Understanding how misinformation affects the spread of disease is crucial for public health, especially given recent research indicating that misinformation can increase vaccine hesitancy and discourage vaccine uptake. However, it is difficult to investigate the interaction between misinformation and epidemic outcomes due to the dearth of data-informed holistic epidemic models. Here, we employ an epidemic model that incorporates a large, mobility-informed physical contact network as well as the distribution of misinformed individuals across counties derived from social media data. The model allows us to simulate various scenarios to understand how epidemic spreading can be affected by misinformation spreading through one particular social media platform. Using this model, we compare a worst-case scenario, in which individuals become misinformed after a single exposure to low-credibility content, to a best-case scenario where the population is highly resilient to misinformation. We estimate the additional portion of the U.S. population that would become infected over the course of the COVID-19 epidemic in the worst-case scenario. This work can provide policymakers with insights about the potential harms of exposure to online vaccine misinformation.

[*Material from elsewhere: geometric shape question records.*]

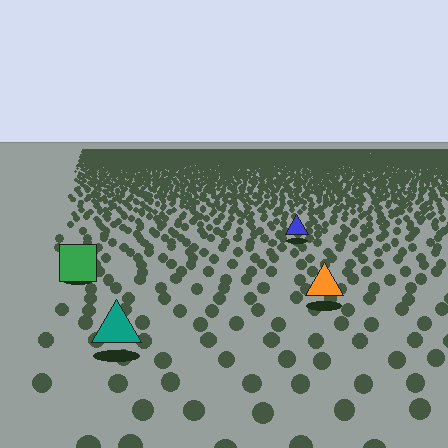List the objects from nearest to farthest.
From nearest to farthest: the teal triangle, the orange triangle, the green square, the blue triangle.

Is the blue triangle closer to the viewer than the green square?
No. The green square is closer — you can tell from the texture gradient: the ground texture is coarser near it.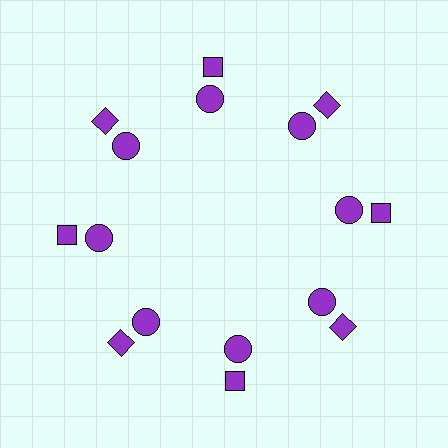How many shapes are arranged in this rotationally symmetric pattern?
There are 16 shapes, arranged in 8 groups of 2.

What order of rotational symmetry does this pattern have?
This pattern has 8-fold rotational symmetry.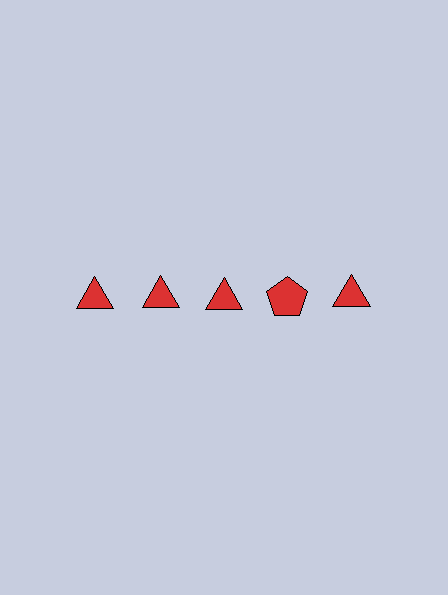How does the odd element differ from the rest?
It has a different shape: pentagon instead of triangle.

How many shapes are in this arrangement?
There are 5 shapes arranged in a grid pattern.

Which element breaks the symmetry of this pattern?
The red pentagon in the top row, second from right column breaks the symmetry. All other shapes are red triangles.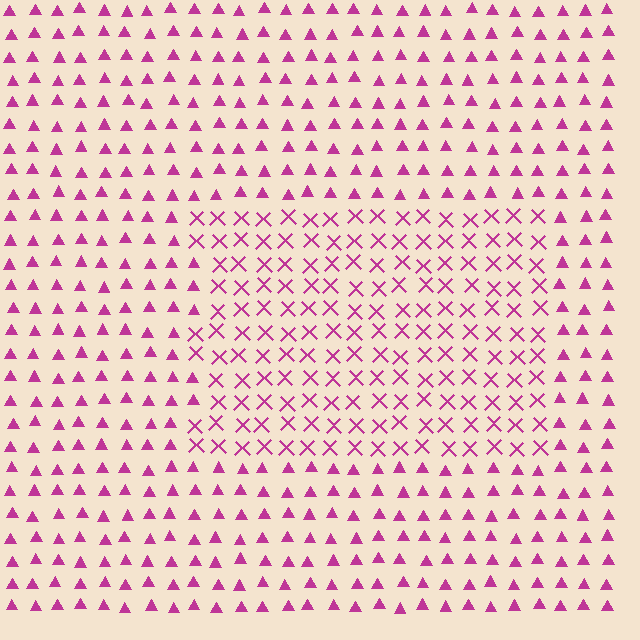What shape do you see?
I see a rectangle.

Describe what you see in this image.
The image is filled with small magenta elements arranged in a uniform grid. A rectangle-shaped region contains X marks, while the surrounding area contains triangles. The boundary is defined purely by the change in element shape.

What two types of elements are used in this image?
The image uses X marks inside the rectangle region and triangles outside it.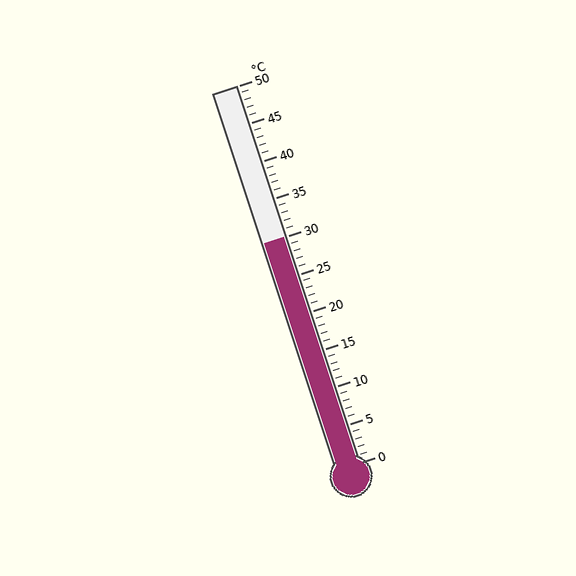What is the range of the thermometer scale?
The thermometer scale ranges from 0°C to 50°C.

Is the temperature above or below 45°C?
The temperature is below 45°C.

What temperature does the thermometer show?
The thermometer shows approximately 30°C.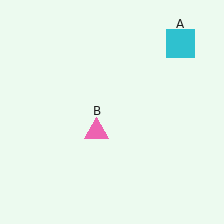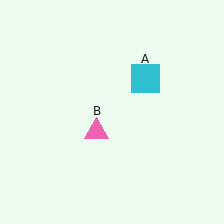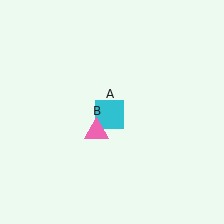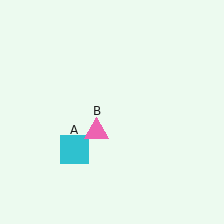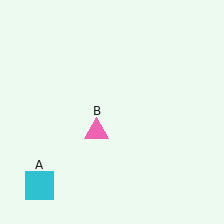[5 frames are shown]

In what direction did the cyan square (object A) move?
The cyan square (object A) moved down and to the left.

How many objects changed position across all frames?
1 object changed position: cyan square (object A).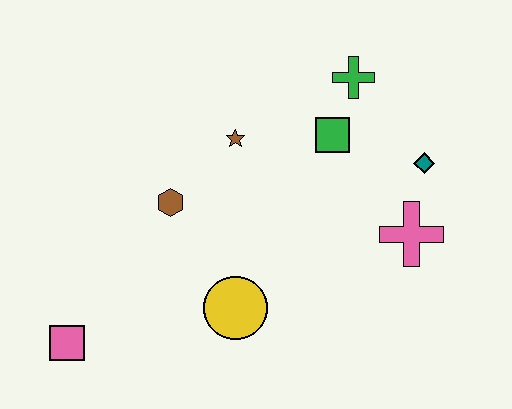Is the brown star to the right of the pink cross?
No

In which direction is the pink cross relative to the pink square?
The pink cross is to the right of the pink square.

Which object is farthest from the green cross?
The pink square is farthest from the green cross.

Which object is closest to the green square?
The green cross is closest to the green square.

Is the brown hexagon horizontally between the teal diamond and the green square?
No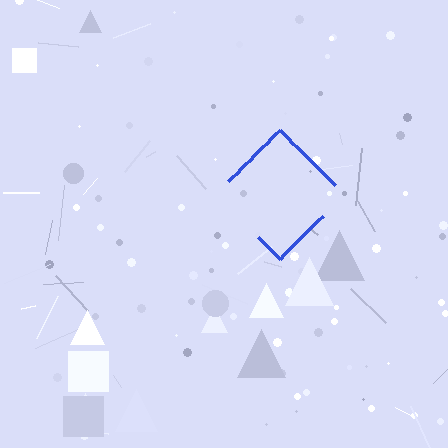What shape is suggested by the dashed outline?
The dashed outline suggests a diamond.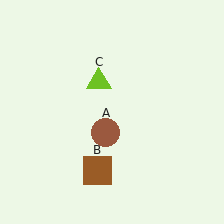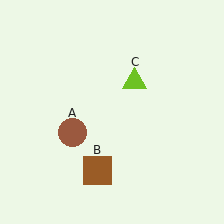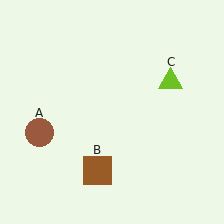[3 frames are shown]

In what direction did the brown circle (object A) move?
The brown circle (object A) moved left.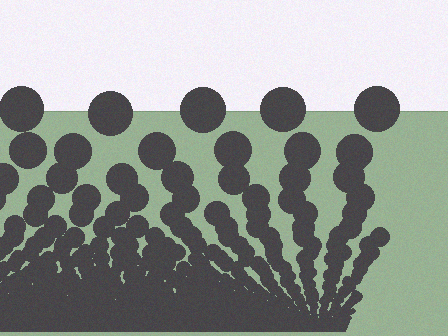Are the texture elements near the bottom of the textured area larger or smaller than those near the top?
Smaller. The gradient is inverted — elements near the bottom are smaller and denser.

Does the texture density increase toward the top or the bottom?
Density increases toward the bottom.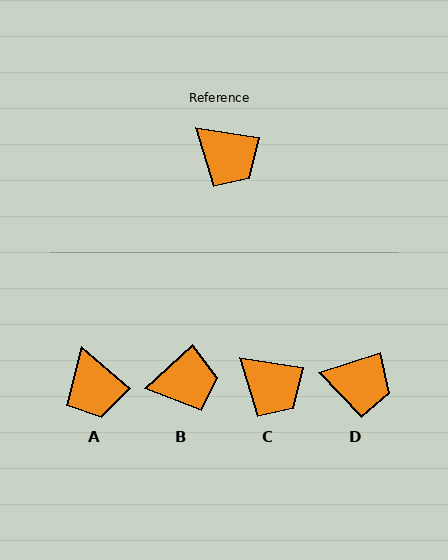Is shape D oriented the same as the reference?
No, it is off by about 27 degrees.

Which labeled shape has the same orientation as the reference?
C.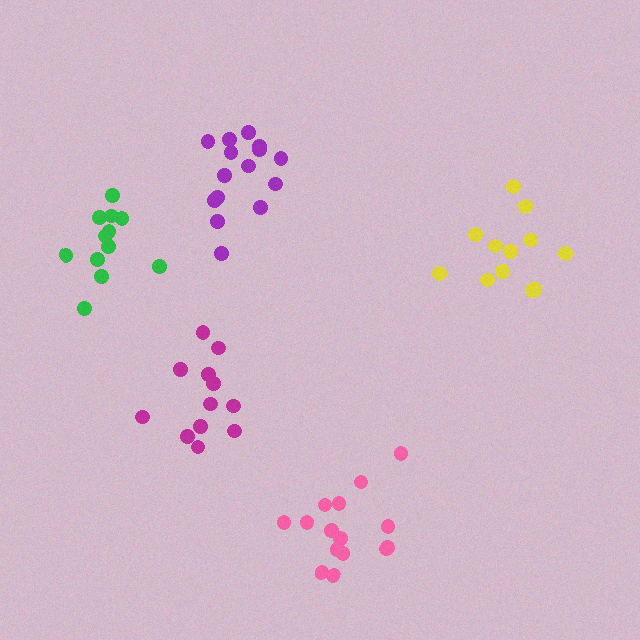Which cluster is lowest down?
The pink cluster is bottommost.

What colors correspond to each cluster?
The clusters are colored: pink, green, yellow, purple, magenta.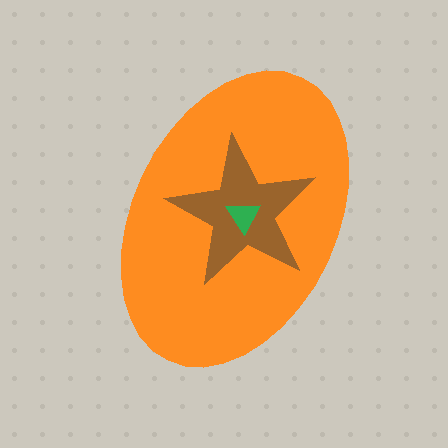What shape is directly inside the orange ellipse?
The brown star.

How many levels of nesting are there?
3.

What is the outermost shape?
The orange ellipse.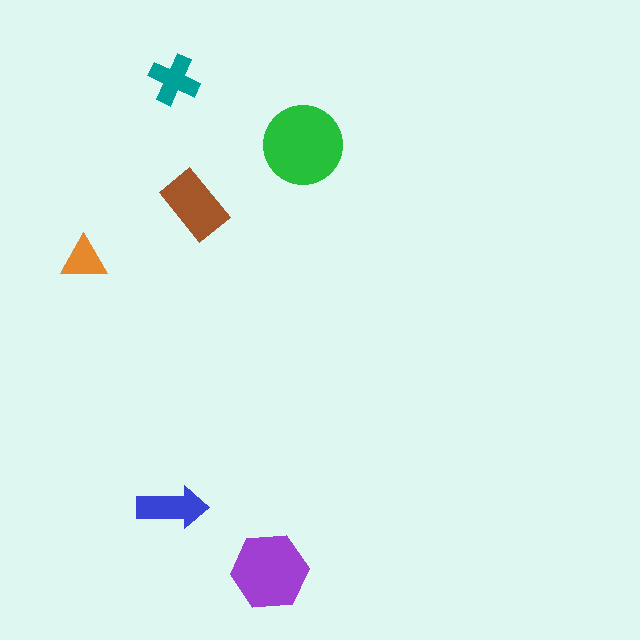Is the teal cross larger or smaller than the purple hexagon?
Smaller.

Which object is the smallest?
The orange triangle.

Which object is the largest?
The green circle.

翻译：理解错误信息如何影响疾病传播对公共卫生至关重要，尤其是考虑到近期研究表明错误信息可能加剧疫苗犹豫并降低接种意愿。然而，由于缺乏基于数据的整体流行病模型，研究错误信息与疫情结果之间的相互作用十分困难。本文采用一种流行病模型，该模型整合了大规模、基于移动轨迹的物理接触网络，以及通过社交媒体数据得出的各县错误信息接触者分布。该模型使我们能够模拟多种情景，以理解通过特定社交媒体平台传播的错误信息如何影响疫情扩散。利用该模型，我们比较了两种极端情景：最坏情景（个体仅需接触一次低可信度内容即被误导）与最佳情景（群体对错误信息具有高度抵抗力）。我们估算了在COVID-19疫情期间，最坏情景下美国可能增加的感染人口比例。这项工作可为政策制定者提供关于接触网络疫苗错误信息潜在危害的参考依据。